March 1, 2023
10:10 am - 10:40 am PST
How a Data Lakehouse Architecture and Dremio are Addressing Memorial Sloan Kettering’s Data Challenges in Medical Research
Memorial Sloan Kettering (MSK) is one of the nation’s top cancer care and research centers. As such, MSK faces many of the usual data challenges in the medical research space, such as maintaining patient privacy, siloed data, data democratization across a diverse skillset, and overlapping data requirements from different projects resulting in many copies of data (e.g., multiple versions of tables, data sharing via emailed spreadsheets). In the past, MSK’s data infrastructure posed many challenges, like delays in answering even simple questions like what data was available in the system, difficulty tracking the version of the data copies, and difficulty adhering to governance requirements for the data.
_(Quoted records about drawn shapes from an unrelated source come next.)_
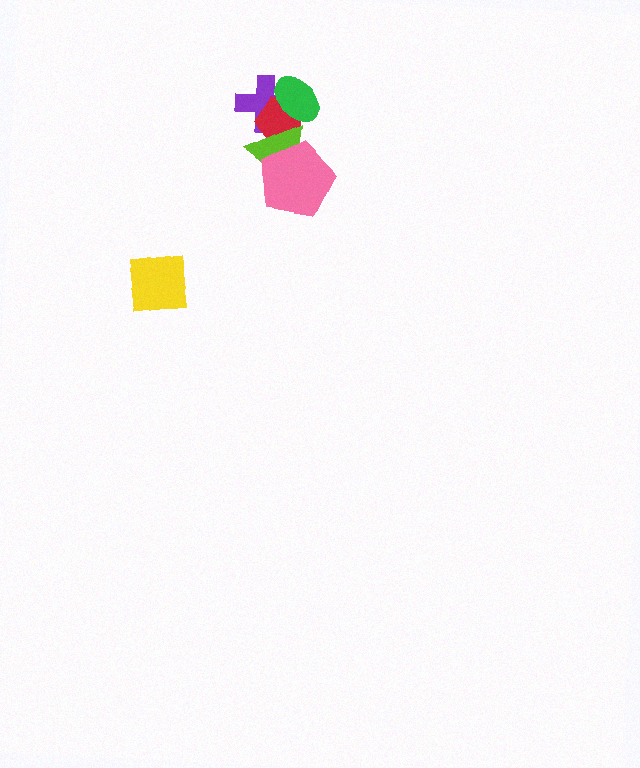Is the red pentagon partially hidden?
Yes, it is partially covered by another shape.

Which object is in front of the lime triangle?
The pink pentagon is in front of the lime triangle.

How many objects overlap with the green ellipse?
2 objects overlap with the green ellipse.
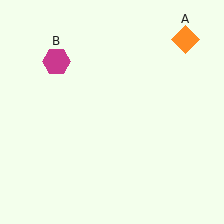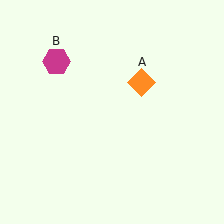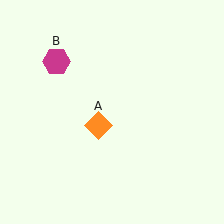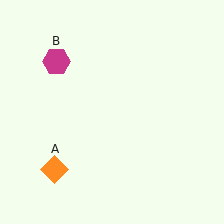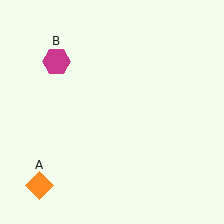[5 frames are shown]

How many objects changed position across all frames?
1 object changed position: orange diamond (object A).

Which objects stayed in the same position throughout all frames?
Magenta hexagon (object B) remained stationary.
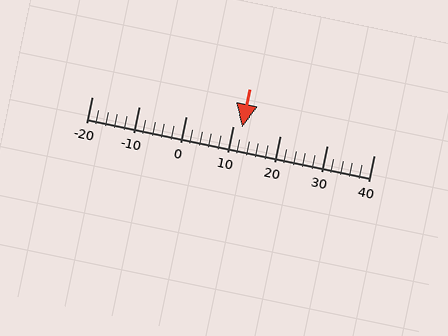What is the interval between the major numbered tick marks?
The major tick marks are spaced 10 units apart.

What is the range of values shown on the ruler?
The ruler shows values from -20 to 40.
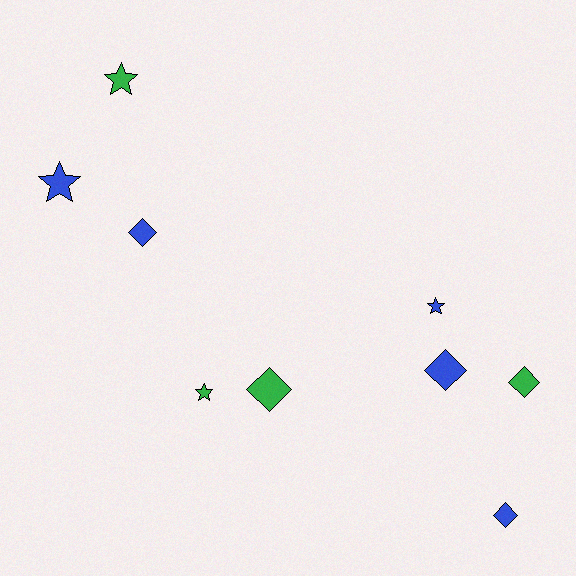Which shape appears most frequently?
Diamond, with 5 objects.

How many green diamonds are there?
There are 2 green diamonds.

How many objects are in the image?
There are 9 objects.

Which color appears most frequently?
Blue, with 5 objects.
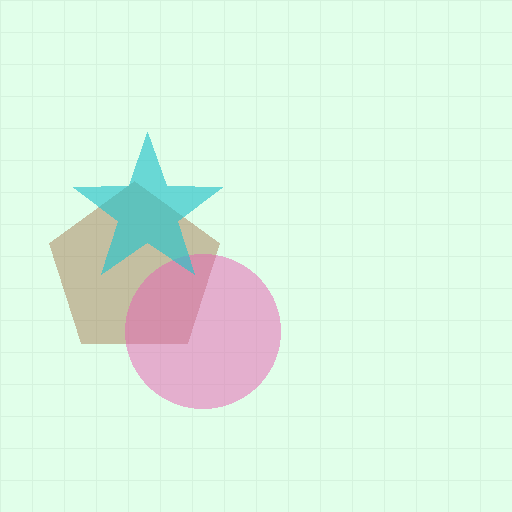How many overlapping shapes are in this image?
There are 3 overlapping shapes in the image.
Dremio and the lakehouse architecture has begun to help us address these challenges. Some of its benefits include easy sharing with access controls to eliminate emailing of spreadsheets, data provenance, high performance analytics, and ultimately effective data democratization.
In this talk, we’ll dive into the challenges we’ve faced, how Dremio and the lakehouse architecture have helped us address these challenges. We will also highlight a use case for obtaining patient and demographics counts across many ongoing studies for IRB review. This task previously took days and is now reduced to minutes.